The efficiency of GPU communication and interconnects is a key determinant of large language model (LLM) inference/training performance, complementing computational capabilities. In this study, we conduct a systematic benchmark of two widely adopted communication libraries, NCCL and NVSHMEM, on the AWS Elastic Fabric Adapter (EFA) interconnect. Our evaluation focuses on collective communication operations, such as all-to-all, which are known to pose significant scalability challenges in Mixture-of-Experts (MoE) architectures. The data directory contains the raw benchmarking results, which serve as the basis for all figures and analyses presented in the README.
All experiments were conducted on Amazon SageMaker HyperPod
using p5.48xlarge instances, each configured with four Elastic Fabric Adapter
(EFA) interfaces per GPU. The Kubernetes manifests used in this study are
available in the k8s directory. The experiments were executed using the
commands described below:
# build a docker image on your local machine
docker build -t gpucomm:latest .
# Launch a benchmark job on a Kubernetes cluster
kubectl -f k8s/<job>.yamlAlthough our experiments were conducted on a Kubernetes cluster, we also provide an example demonstrating how to launch a job on a Slurm cluster using enroot. The commands provided below illustrate steps for submitting an example job.
# Login to a compute node
srun -N 1 --pty /bin/ash
# Build a enroot sqush file
make sqush
# Start an enroot environment and build binaries
enroot create --name gpucomm gpucomm+latest.sqsh
enroot start --mount /fsx:/fsx gpucomm /bin/bash
make
# Launch a NVSHMEM benchmark job on a Slurm cluster
salloc -N 2
bash slurm/jacobi_nvshmem.shThe following figure illustrates the relationship between the number of GPUs and the achieved bandwidth of NCCL, measured using nccl-tests. The results show that the bandwidth of the All-to-All collective communication is significantly lower compared to that of All-Gather and All-Reduce operations. Furthermore, as the number of GPUs increases, both performance and bandwidth exhibit noticeable degradation, potentially impacting overall training and inference efficiency. For instance, in our experiments, the All-to-All bandwidth decreases to approximately 40 GB/s, which may become a performance bottleneck for Mixture-of-Experts (MoE) layers when aggregating computation results.
DeepEP leverages NVSHMEM to implement Mixture-of-Experts (MoE) layers with low-latency, GPU-initiated communication. Our experimental results indicate that when the number of GPUs is below 32, NCCL achieves higher performance in All-to-All operations. However, an interesting observation is that the performance degradation of NVSHMEM remains minimal as the GPU count increases, suggesting that it may offer better scalability for MoE layers with a large number of experts.
AWS EFA supports GPU-initiated communication but does not provide capabilities equivalent to InfiniBand GPUDirect Async (IBGDA). Instead, it employs a mechanism similar to InfiniBand Reliable Connection (IBRC), which relies on a proxy buffer to handle GPU-initiated communication. Based on our investigation, we observed that GPU-initiated communication exhibits higher latency compared to CPU-initiated communication, as measured by the alltoall_latency.cu performance test using NVSHMEM’s blocking calls. However, these results do not imply that GPU-initiated communication over EFA is inherently slow. Further details and analysis will be provided in the Jacobi experiments.
Before examining CPU- and GPU-initiated communication, we observed that NVSHMEM throughput is highly dependent on packet size. As shown in the following figures, excessively large packet sizes lead to a significant degradation in All-to-All performance. Interestingly, this performance degradation appears to be largely insensitive to the number of GPUs.

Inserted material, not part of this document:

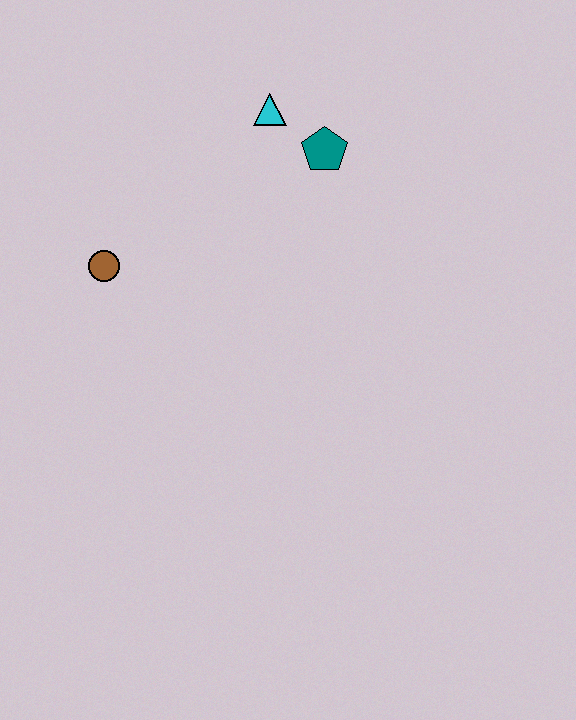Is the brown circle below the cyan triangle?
Yes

The project Multi GPU Programming Models provides a step-by-step guide for comparing the performance of NCCL and NVSHMEM using the Jacobi algorithm in multi-GPU environments. In our experiments, we observed that the baseline NCCL implementation achieves better performance compared to variants employing Overlap, CUDA Graphs, or User Buffers. Although these additional features are theoretically expected to improve performance, they did not demonstrate measurable benefits in our tests.
Another key observation is that NVSHMEM with blocking GPU-initiated communication exhibits lower performance relative to other implementations. However, when non-blocking GPU-initiated communication is used with appropriate computation overlapping and synchronization, NVSHMEM achieves the best performance, both in terms of throughput and efficiency. These results indicate that fully leveraging NVSHMEM requires careful algorithm design, emphasizing proper overlap between communication and computation as well as effective synchronization.